Rojo

Crítica de Diego Brodersen - Página 12

El silencio como estilo de vida

Un pueblo innombrado del interior ve alterada su tranquilidad por un altercado en un restaurante. A partir de allí deriva una escalada de violencia que se inscribe en la Argentina de los meses previos al golpe del 76.

Rojo puede ser vista como pareja artística de Historia del miedo (2014), la ópera prima de Benjamín Naishtat que recorría las arboladas y aparentemente mansas calles de un barrio cerrado del Gran Buenos Aires, mostrando a su vez el otro (y muy oscuro) lado del espejo. Pero ahora lo ominoso no es tanto la antesala de violencias posibles como su compañera inseparable, signo de los tiempos durante los cuales transcurre la historia: la Argentina de los meses previos al golpe del 76, años de sacudones intensos en la sociedad y en el estado, de grupos enfrentados, desapariciones y muertes de las cuales parecía ser mejor no hablar. Luego de un extenso plano-secuencia que describe el pacífico saqueo de una casa de barrio –sus pertenencias expurgadas una a una por los vecinos de manera metódica, casi organizada–, Naishtat pone en pantalla una gran escena de suspenso, que comienza a organizarse lentamente, con elementos absolutamente cotidianos, hasta llegar a un paroxismo de violencia absurda.

Una sola mesa libre en un restaurante atestado es el origen de esa escalada que, a pesar de los tonos y cortes de los trajes y vestidos, podría perfectamente tener lugar en el presente. Al fin y al cabo, el desprecio y la crispación no se inventaron de un día para el otro. Primer anuncio de un concepto que el realizador desea evidenciar a lo largo de los 110 minutos de metraje: así éramos, así seguimos siendo, tal vez así seremos, más allá de las coyunturas. Luego del blanco y negro de alto contraste de El movimiento, los colores apastelados de Rojo –cortesía del experimentado director de fotografía Pedro Sotero–, los zooms y ralentís, los veloces fundidos encadenados, la profundidad de campo llevada al extremo marcan una elección estética cuyas referencias son múltiples, desde el apogeo del Brian de Palma de los 70 y 80 a cierto cine del período durante el cual tiene lugar el relato, tipografía y ubicación de los títulos de apertura y cierre incluidos.

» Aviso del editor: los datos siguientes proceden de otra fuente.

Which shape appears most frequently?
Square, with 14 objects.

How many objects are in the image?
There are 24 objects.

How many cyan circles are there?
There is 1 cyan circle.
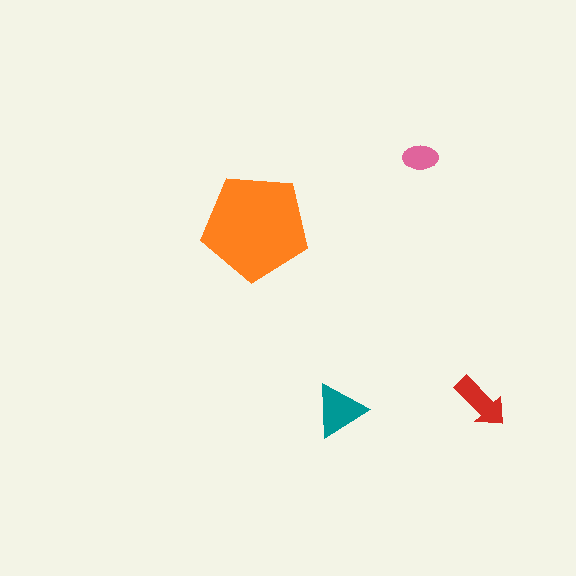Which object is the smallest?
The pink ellipse.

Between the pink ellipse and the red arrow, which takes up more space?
The red arrow.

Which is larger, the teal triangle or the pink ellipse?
The teal triangle.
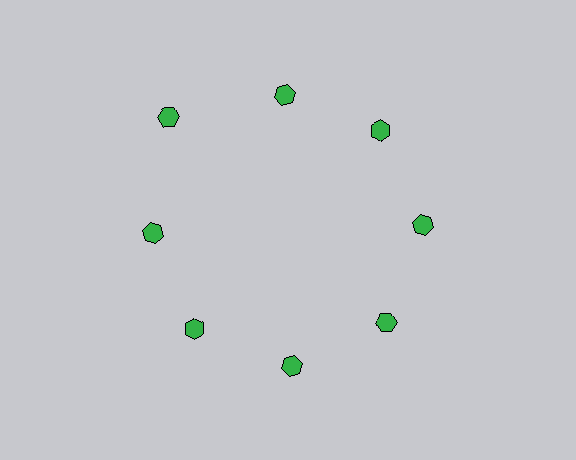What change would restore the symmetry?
The symmetry would be restored by moving it inward, back onto the ring so that all 8 hexagons sit at equal angles and equal distance from the center.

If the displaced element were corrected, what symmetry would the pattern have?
It would have 8-fold rotational symmetry — the pattern would map onto itself every 45 degrees.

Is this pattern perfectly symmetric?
No. The 8 green hexagons are arranged in a ring, but one element near the 10 o'clock position is pushed outward from the center, breaking the 8-fold rotational symmetry.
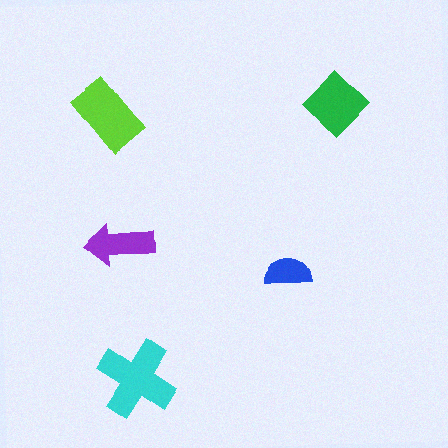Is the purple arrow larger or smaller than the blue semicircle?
Larger.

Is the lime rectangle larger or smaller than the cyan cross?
Smaller.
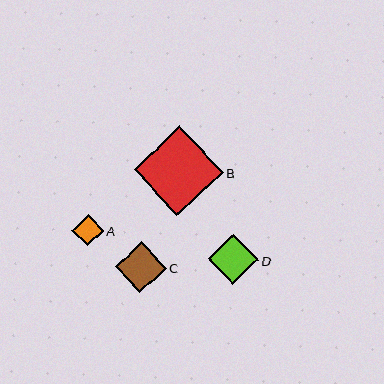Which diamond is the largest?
Diamond B is the largest with a size of approximately 89 pixels.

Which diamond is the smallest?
Diamond A is the smallest with a size of approximately 32 pixels.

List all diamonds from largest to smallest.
From largest to smallest: B, C, D, A.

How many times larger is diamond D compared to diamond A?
Diamond D is approximately 1.6 times the size of diamond A.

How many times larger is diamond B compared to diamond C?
Diamond B is approximately 1.8 times the size of diamond C.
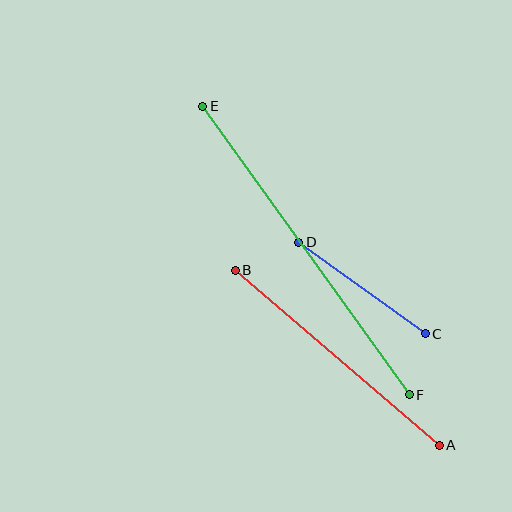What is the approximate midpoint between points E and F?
The midpoint is at approximately (306, 251) pixels.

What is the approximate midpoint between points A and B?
The midpoint is at approximately (337, 358) pixels.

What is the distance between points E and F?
The distance is approximately 355 pixels.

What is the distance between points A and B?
The distance is approximately 269 pixels.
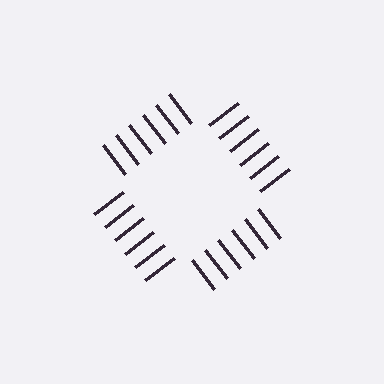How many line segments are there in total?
24 — 6 along each of the 4 edges.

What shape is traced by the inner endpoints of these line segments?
An illusory square — the line segments terminate on its edges but no continuous stroke is drawn.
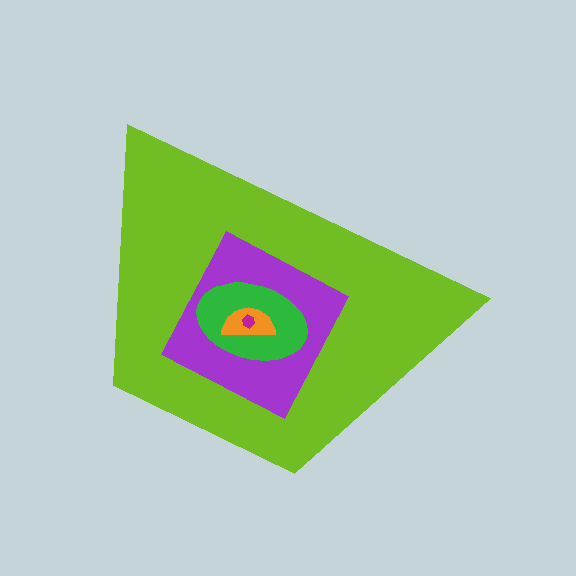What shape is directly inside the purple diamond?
The green ellipse.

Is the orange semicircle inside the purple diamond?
Yes.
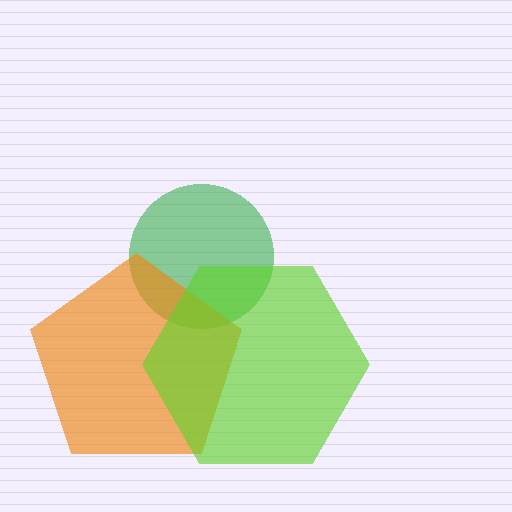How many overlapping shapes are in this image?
There are 3 overlapping shapes in the image.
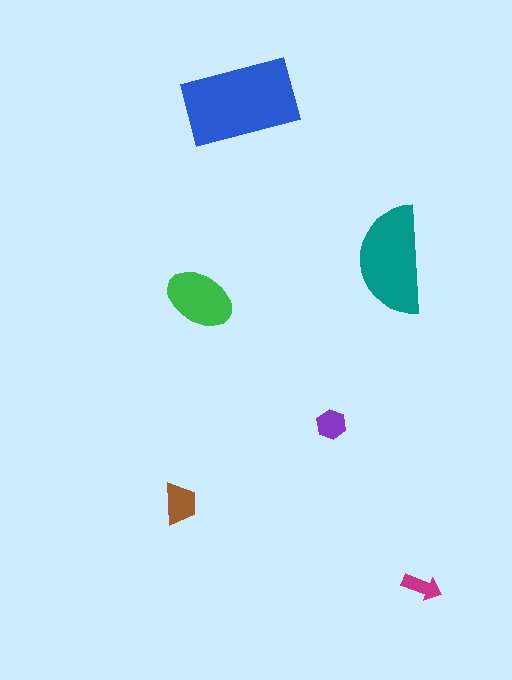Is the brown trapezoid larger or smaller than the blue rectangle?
Smaller.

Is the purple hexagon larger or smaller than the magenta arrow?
Larger.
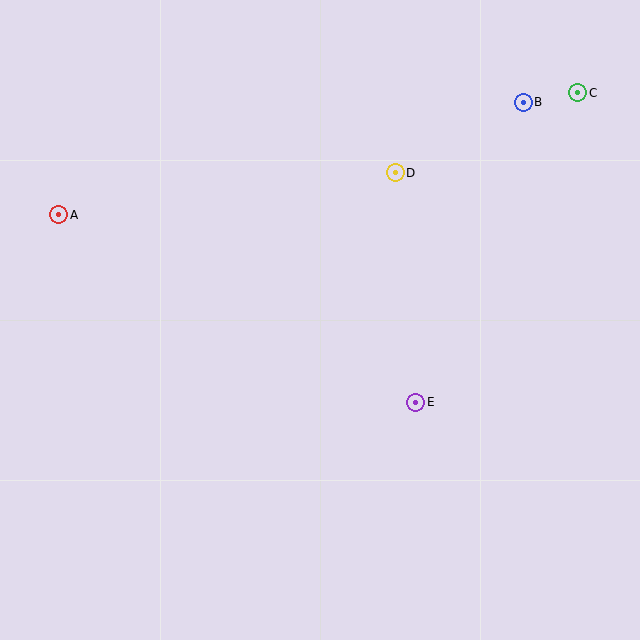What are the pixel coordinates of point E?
Point E is at (416, 402).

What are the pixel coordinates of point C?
Point C is at (578, 93).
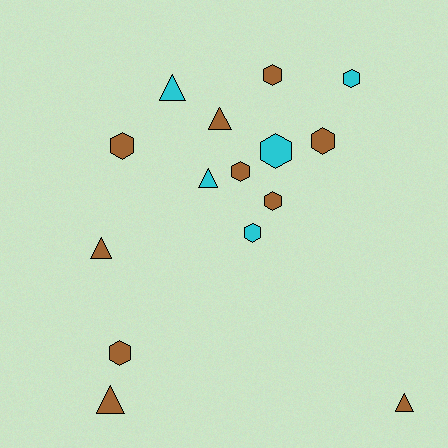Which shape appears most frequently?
Hexagon, with 9 objects.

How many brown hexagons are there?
There are 6 brown hexagons.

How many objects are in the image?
There are 15 objects.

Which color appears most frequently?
Brown, with 10 objects.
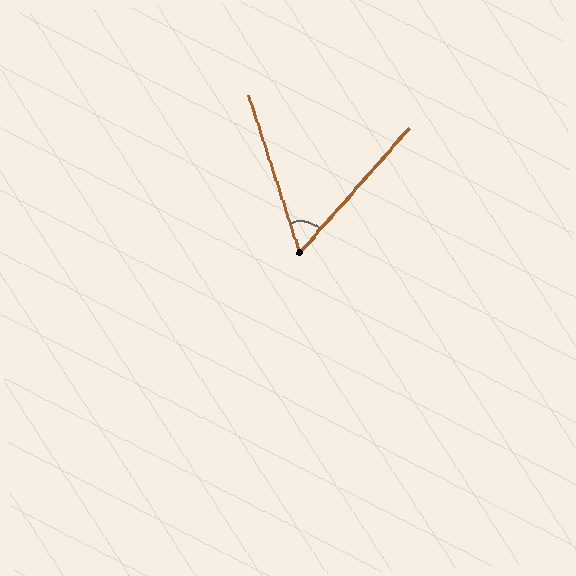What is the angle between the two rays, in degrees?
Approximately 59 degrees.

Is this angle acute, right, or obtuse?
It is acute.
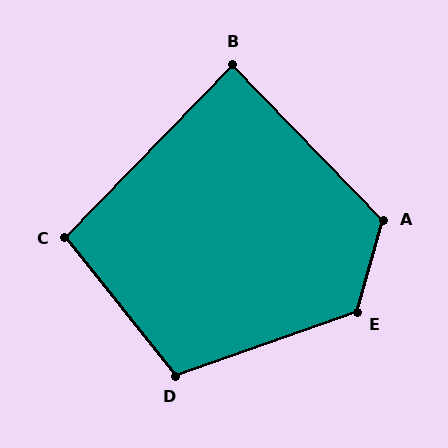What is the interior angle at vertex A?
Approximately 120 degrees (obtuse).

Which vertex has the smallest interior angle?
B, at approximately 88 degrees.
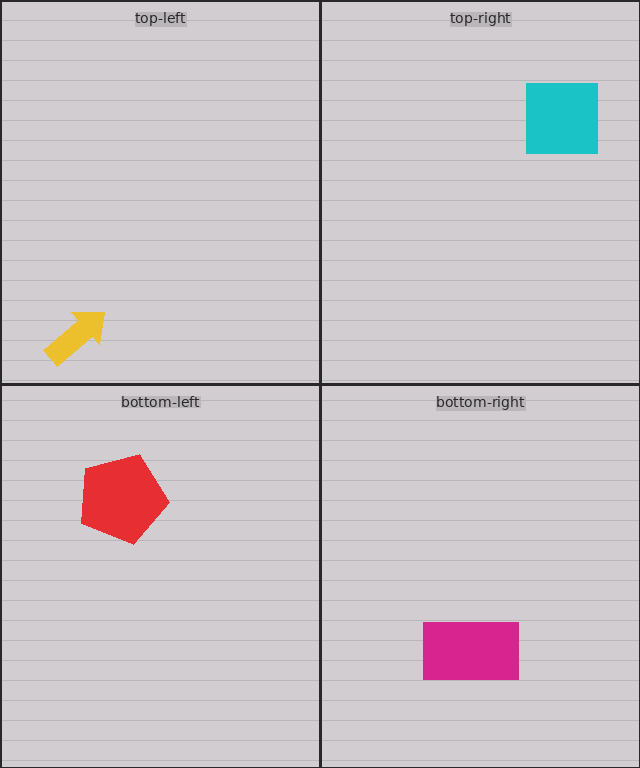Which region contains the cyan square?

Indicios de que la alegoría que late en el interior del film también tiene un costado juguetón, una ironía formal que puede ser interpretada de diversas maneras, incluso contradictorias.

Así también parece estar construido el Claudio Morán de Darío Grandinetti (uno de sus trabajos más precisos en los últimos tiempos), abogado gris de un innombrado pueblo del interior cuya vida ordenada se ve alterada por completo luego del altercado en el restaurante y su inesperada coda, que terminará eventualmente con la presencia en el lugar de un detective chileno, quien supo ser una fugaz estrella televisiva del otro lado de la Cordillera (Alfredo Castro en un rol creado a su usual imagen y semejanza). Ironías, referencias a tópicos de ciertos géneros, humor esquivo. ¿De qué forma debería apreciarse el ingreso en pantalla de la esposa del protagonista (Andrea Frigerio), envuelta en las melosas melodías de Vincent van Warmerdam, a puro saxo sexy? Lo que sigue es una descripción, por momentos descarnada y sarcástica –aunque sin llegar al cinismo, difícil equilibrio–, de una burguesía pequeñísima, pero también de un grupo de habitantes de diversas extracciones que ha comenzado a hacer del silencio y el aprovechamiento no tanto formas de supervivencia como un estilo de vida.

“Estaba metida todo el día en el sindicato”, dirá una vecina en voz baja, explicando el súbito exilio de otro abogado y de su esposa, normalizando aquello que debería ser excepcional. Antes, unas manchas de manos ensangrentadas en la pared (rojas, como las letras de ese libro apenas visible en un anaquel, “USSR”) y una anciana sentada en el patio de la casa abandonada, testeando la posibilidad de hacer propio aquello que ha quedado vacante contra la voluntad de su dueño. Una vieja publicidad de caramelos y la aparición del nuevo interventor de la provincia y de un grupo de cowboys de pura cepa acercan el relato al grotesco, que el realizador abraza antes de cargar las tintas sobre algunas de las ideas centrales de la película (la violencia como norma, el silencio pusilánime, la conveniencia) con un par de subtramas algo subrayadas. A pesar de su temática y del dramatismo general de las acciones y reacciones de los personajes, es posible que con Rojo Naishtat haya hecho, de manera consciente –aunque no lo parezca en una primera impresión–, su primera comedia. Dura, agresiva, extraña, deforme. Y definitivamente negra, a pesar de su título.